Of course, tougher times mean people’s habits have changed. “Couples or families who may have come three or four times a season might come two or three times this year. Or they might buy cheaper tickets. But the important thing is they are still coming.”
That people continue to flock to Stratford to see RSC performances remains fundamental to the town’s wider economy, according to David Hartley, business development and finance director at the Coventry & Warwickshire Chamber of Commerce.
With so many visitors — and not only overseas tourists — choosing to turn their theatre trip into a mini-break, the RSC’s continued success affects everyone from the ice-cream van outside the theatre door to local hotels, restaurants and retailers.
One man benefiting from the town’s steady flow of tourists is Mark Archer, owner of Vinology, an upmarket wine shop located almost directly opposite the house where Shakespeare was born.
Mr Archer opened his store on Henley Street “as a hedge to my wholesale business, which is quiet during the summer”, and he was attracted to Stratford by its constant stream of shoppers.

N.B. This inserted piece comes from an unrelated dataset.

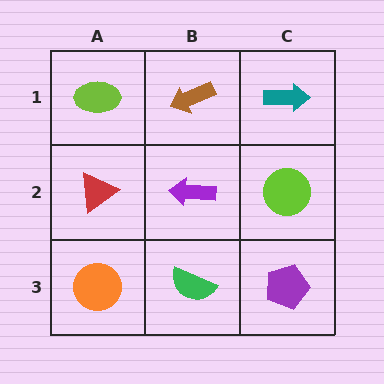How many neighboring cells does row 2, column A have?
3.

When The Times visited Henley Street, the shops were crowded with visitors. But are tourists, who have already paid for travel, accommodation, food and theatre tickets, also stopping to buy £20 bottles of wine?
Yes, Mr Archer insists. “Easter was absolutely fantastic and we’ve had double-digit sales growth this year.”
Stratford, already firmly established on the tourist trail, attracted further interest this year when it was named the world’s most charming town by the travel website TripAdvisor.
Away from the theatres and gift shops is what Mr Hartley calls the less “chocolate box” side of Stratford. “Tourism and retail have held up but it is also a town of trading estates and industry where there is a different story,” he says.
Stratford may enjoy the lowest unemployment levels in its area but that does not say much. The town is surrounded by heavy manufacturing and motor-related industries, much of which, already in decline, has been finished off by the recession.
A 2.6 per cent unemployment rate is also more than the town is accustomed to. “The number of unemployed has gone up 100 per cent in the last year, so it has gone from tiny to not a lot,” Mr Hartley says. “But it’s still quite significant in local terms.”
The largest local casualty has been Precision Antennas, a manufacturer of satellite dishes and microwave components. Its recent closure added 350 names to the regional unemployment statistics.
A writer on a local community website wearily described the shutdown as “the demise of another UK manufacturer”, after Precision’s US owners shifted production overseas to reduce costs.
Not far away, one successful company’s experience is a sign of Stratford’s wider struggles. At Pashley Cycles (see right), business is booming and the old-fashioned-bicycle maker recently advertised vacancies for assembly staff.
But instead of the 25 to 30 applications that it usually fields for similar positions, Pashley received 200 — and would probably have been inundated with more from unemployed people if it had not closed the application process early.
Adrian Williams, managing director of Pashley, says: “We’re doing well but it’s not the same elsewhere in Stratford. The closure of Precision Antennas nearby was a blow and on this road there’s a plot that used to be a plastics business that has been closed for three years. On this industrial estate, things aren’t that good.”
But despite the rise in unemployment and collapsing businesses, the general mood in Stratford remains optimistic.
Mr Archer, the wine merchant, says: “I was walking around town last week and noticed that four new restaurants have opened. People are obviously confident that things will pick up if they are opening new businesses.
“There are still too many empty shops around,” he adds, “but there’s a recession on and I don’t know a town in the country that doesn’t have the same problem.”